Reputacja: 1 Asuryan ma wspaniałą reputacjęAsuryan ma wspaniałą reputacjęAsuryan ma wspaniałą reputacjęAsuryan ma wspaniałą reputacjęAsuryan ma wspaniałą reputacjęAsuryan ma wspaniałą reputacjęAsuryan ma wspaniałą reputacjęAsuryan ma wspaniałą reputacjęAsuryan ma wspaniałą reputacjęAsuryan ma wspaniałą reputacjęAsuryan ma wspaniałą reputację
Gveir ciągnął wolnym krokiem w stronę słońca. W tym momencie nie myślał o niczym, a jedyne, co liczyło się, to było to, co znajdowało się przed nim i żeby tylko dotrzeć na czas do blasku przed nim.
- Stać!.. Stać!! - wykrzyczał Esmond, wciąż kaszląc ciężko.
Ruszył w ślad za towarzyszami osłaniając wzrok przed słońcem, z trudem brodząc przez wysoką wodę.
Nie wiedział co czeka ich dalej, ale wiedział że czym prędzej musi pomóc pozostałym, choćby miało czekać ich przebudzenie równie drastyczne jak jego własne. Co w przypadku utopca byłoby pewną ironią losu.
Spowolniony przez wodę, niezdarnie pobiegł za kompanami, którzy zdawali się nie słyszeć jego wołania. Czując niepokojącą presję czasu, przeszedł od razu do sprawdzonej metody. Podciął najbliższego z mężczyzn, po czym chwycił drugiego za ramiona i jego również rzucił do wody. Szybko jednak złapał obu, by mieć pewność że przypadkiem ich nie utopi.
Niczym przyłożenie w policzek, nagłe zanurzenie wyrwało obu mężczyzn spod czaru słońca. Przy okazji zachłysnęli się potężnym haustem wody, która wypełniła ich gardła i płuca. Chwilę później sami kaszleli wciąż skołowani sytuacją. Bolały ich usta, języki, oczy i twarz. Brak wody szczególnie dotkliwie odczuł utopiec nie mogąc poczuć ulgi po tak krótkim zanurzeniu. Pamięć powróciłą do obojga. Przypomnieli sobie gdzie byli i co przeżyli. Brakowało tylko Hebalda i Karhu. Co zaś się stało z pozostałymi, którzy nie podążyli za nimi do jaskini… tego nie wiedzieli.
- Khhh.. ghrr..
Hektor podniósł się chwiejnie tylko po to by upaść na kolana bliżej brzegu. Wspomnienia i zdezorientowanie sprawiły że przez moment toczył spojrzeniem dookoła próbując zrozumieć gdzie jest i prawie spojrzał ponownie w słońce. Gwałtowne ukłucie niepokoju powstrzymało go jednak i zgiął się opadając na dłonie. Twarz przez moment zawisła przed taflą wody, po czym wiedziony potrzebą ugaszenia bólu zanurzył głowę w rzece. Poczuł się lepiej, ale coś mu nie pasowało. Otwierając swoje rybie oczy przesunął spojrzeniem po dnie. Nierówne i kamieniste… nie to nie były kamienie. To były kości. Ludzkie i nieludzkie czaszki leżały zatopione po części w mule.
Gveir splunął wodą i przekleństwami. Kasłał tak przez dłuższą chwilę i wreszcie przemówił:

- Na wszystkie diabły…! - tu splunął raz jeszcze. - Gdzież się znaleźliśmy? Gdzie Karhu? Hebald? Pamiętam… Jaskinia i góry…
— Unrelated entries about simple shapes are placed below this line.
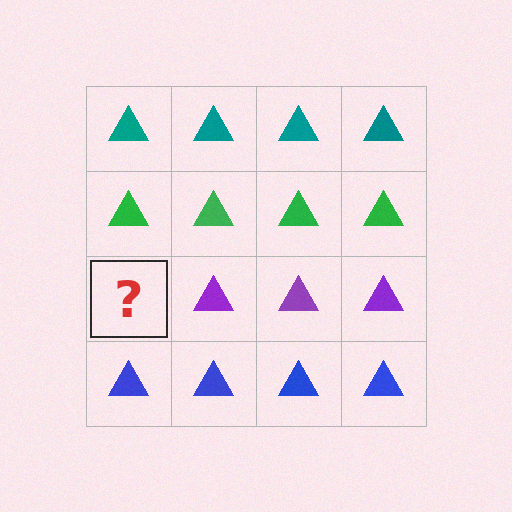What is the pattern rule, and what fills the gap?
The rule is that each row has a consistent color. The gap should be filled with a purple triangle.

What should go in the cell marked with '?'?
The missing cell should contain a purple triangle.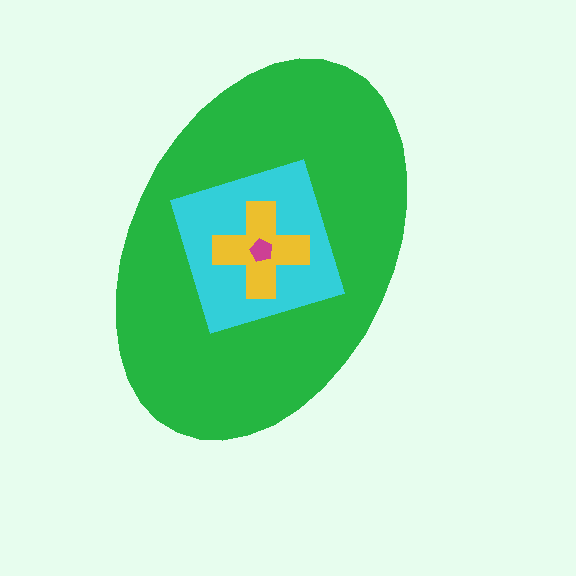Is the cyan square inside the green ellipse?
Yes.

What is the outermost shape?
The green ellipse.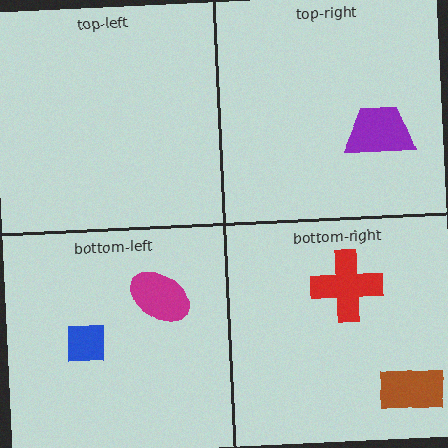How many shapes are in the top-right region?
1.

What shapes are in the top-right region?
The purple trapezoid.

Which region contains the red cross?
The bottom-right region.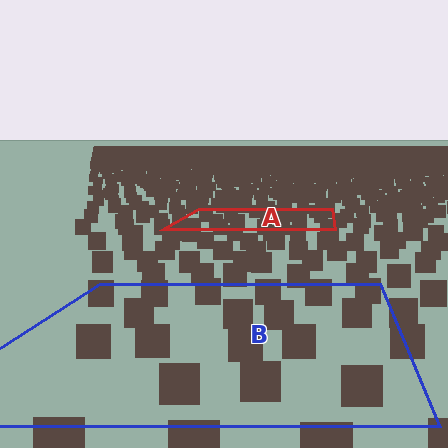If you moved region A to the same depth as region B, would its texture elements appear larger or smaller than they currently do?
They would appear larger. At a closer depth, the same texture elements are projected at a bigger on-screen size.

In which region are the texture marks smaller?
The texture marks are smaller in region A, because it is farther away.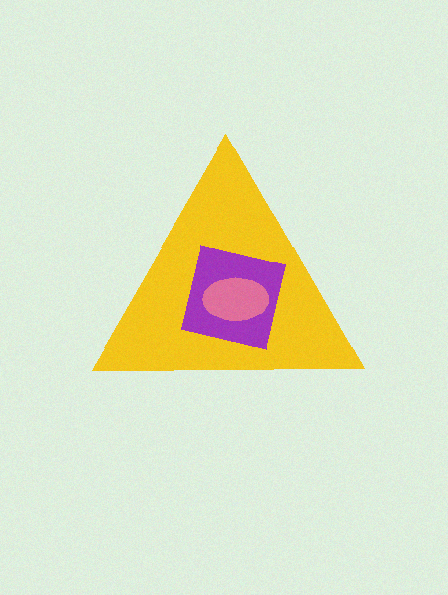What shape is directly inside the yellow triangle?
The purple square.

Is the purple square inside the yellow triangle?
Yes.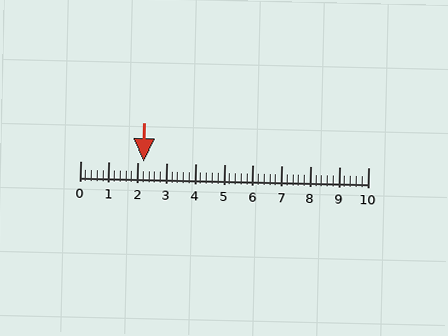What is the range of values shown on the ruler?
The ruler shows values from 0 to 10.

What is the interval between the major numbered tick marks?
The major tick marks are spaced 1 units apart.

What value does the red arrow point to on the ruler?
The red arrow points to approximately 2.2.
Wojownik okręcił się jak fryga w wodzie i spojrzał w stronę, z której przyszli. Czy istniała jakaś ścieżka? Dokąd zawędrowali? Nerwowo oglądał siebie i okolicę, macając za ostrzami przy pasie. Wreszcie, odwrócił się do kompanów.

- Musimy odszukać Ristoffa i wydusić odpowiedź od niego co do tego… - tu machnął ręką wokół - ...wszystkiego.

- Pytanie czy pozostali gdzieś w tyle, czy też może są przed nami - zastanowił się Esmond- nie znamy skali tego miejsca.

Hektor patrzył przez moment na ludzkie szczątki osadzone w dnie rzeki. Strach lągł się w sercu, ale rycerz zdusił atak paniki. Nie chciał jednak dłużej obcować z tymi którzy byli tu przed nimi. Wynurzył się z wody oblizując rybie usta. Przeszedł ociężale na brzeg rzeki i usiadł wciąż starając się nie patrzeć w kierunku Słońca.
- Na pghrewno nie jesghrlteśmy tu pierwsi - wybulgotał - Dno rzeki usłane tymi którzy mieli mniej szczęścia. Esmghrlond… jesteś w stanie sprawdzghrkić brzegi tej rzeki? Jeśli Hebald i Karhu wyrghrlwali się z transu, to z pewnością nie podążali dalej korghrlytem.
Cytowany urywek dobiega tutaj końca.